Details zum Gedicht „An Antonia Amalia, Herzogin von Württemberg“

Anzahl Strophen
5
Anzahl Verse
78
Anzahl Wörter
707
Entstehungsjahr
1812
Epoche
Klassik,
Romantik

Gedicht-Analyse

Der Text „An Antonia Amalia, Herzogin von Württemberg“ ist ein Gedicht des Autors Ernst Moritz Arndt. Arndt lebte von 1769 bis 1860 und hat das Gedicht vermutlich im 19. Jahrhundert verfasst.

Auf den ersten Blick fällt die Struktur des Gedichts auf. Es besteht aus fünf Strophen mit einer variierenden Anzahl von Versen, was ungewöhnlich ist, da Gedichte oft eine konstante Versanzahl pro Strophe aufweisen. Das Gedicht wird an die Herzogin Antonia Amalia von Württemberg gerichtet und scheint eine autobiografische Darstellung des lyrischen Ichs zu sein.

Inhaltlich erzählt das Gedicht hauptsächlich von der Kindheit des lyrischen Ichs, seiner Erziehung und seinen frühen Erfahrungen und Gefühlen. Das lyrische Ich reflektiert seine Kindheit, die durch Einfachheit und Frömmigkeit geprägt war. Im weiteren Verlauf spricht es von seinen Jugendjahren, in denen es seine Unschuld verlor und mit der Realität der Welt konfrontiert wurde. Die Eltern des lyrischen Ichs wurden erwähnt, die sowohl besorgt als auch unterstützend waren. Das lyrische Ich spricht auch von Schmerz und Kummer, die es in seiner Jugend ertrug.
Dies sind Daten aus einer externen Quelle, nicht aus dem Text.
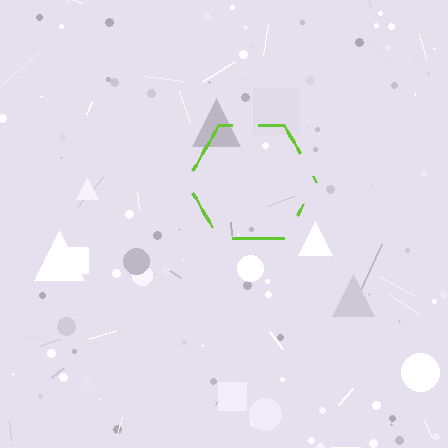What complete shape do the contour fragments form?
The contour fragments form a hexagon.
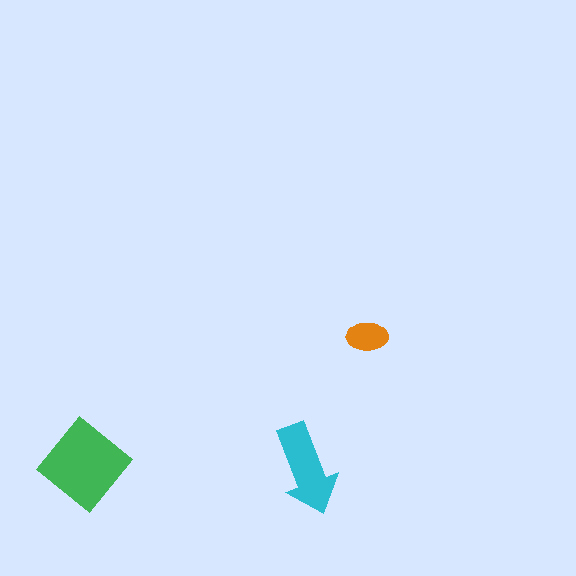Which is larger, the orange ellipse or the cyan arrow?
The cyan arrow.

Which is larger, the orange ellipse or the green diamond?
The green diamond.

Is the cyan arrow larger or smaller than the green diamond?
Smaller.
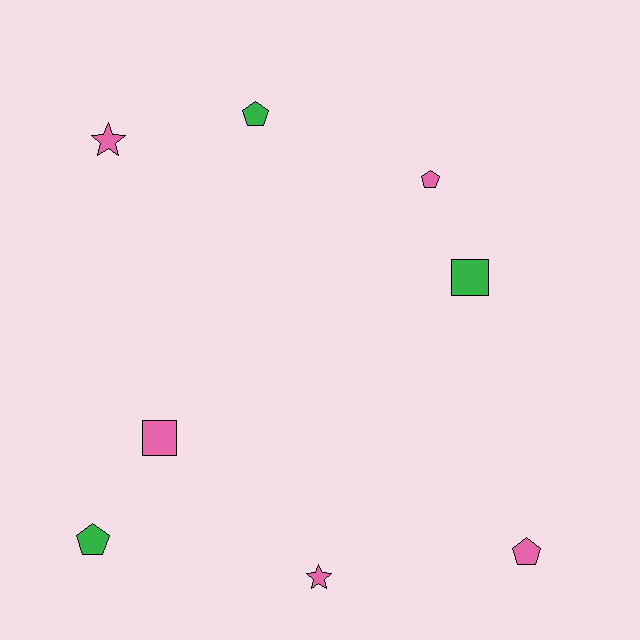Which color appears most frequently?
Pink, with 5 objects.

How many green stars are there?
There are no green stars.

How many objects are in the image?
There are 8 objects.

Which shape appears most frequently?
Pentagon, with 4 objects.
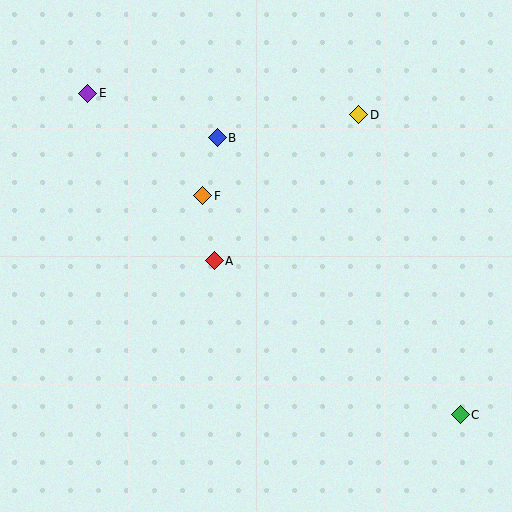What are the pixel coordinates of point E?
Point E is at (88, 93).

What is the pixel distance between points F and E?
The distance between F and E is 154 pixels.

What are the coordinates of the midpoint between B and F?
The midpoint between B and F is at (210, 167).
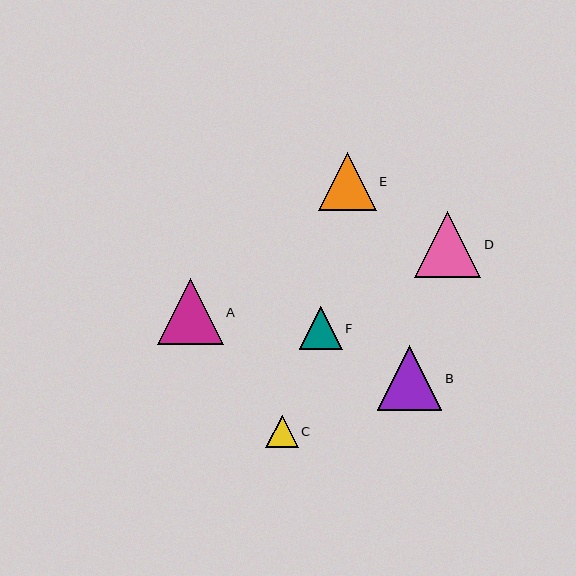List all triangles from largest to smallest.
From largest to smallest: D, A, B, E, F, C.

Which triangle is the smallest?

In der dritten Strophe beschreibt das lyrische Ich die Jahre, die seit seiner Jugend vergangen sind, und wie sich seine vorherigen Erfahrungen auf sein aktuelles Leben auswirken. Es erwähnt Krieg und Unheil, was darauf hindeutet, dass das Gedicht in einer turbulenten Zeit geschrieben wurde.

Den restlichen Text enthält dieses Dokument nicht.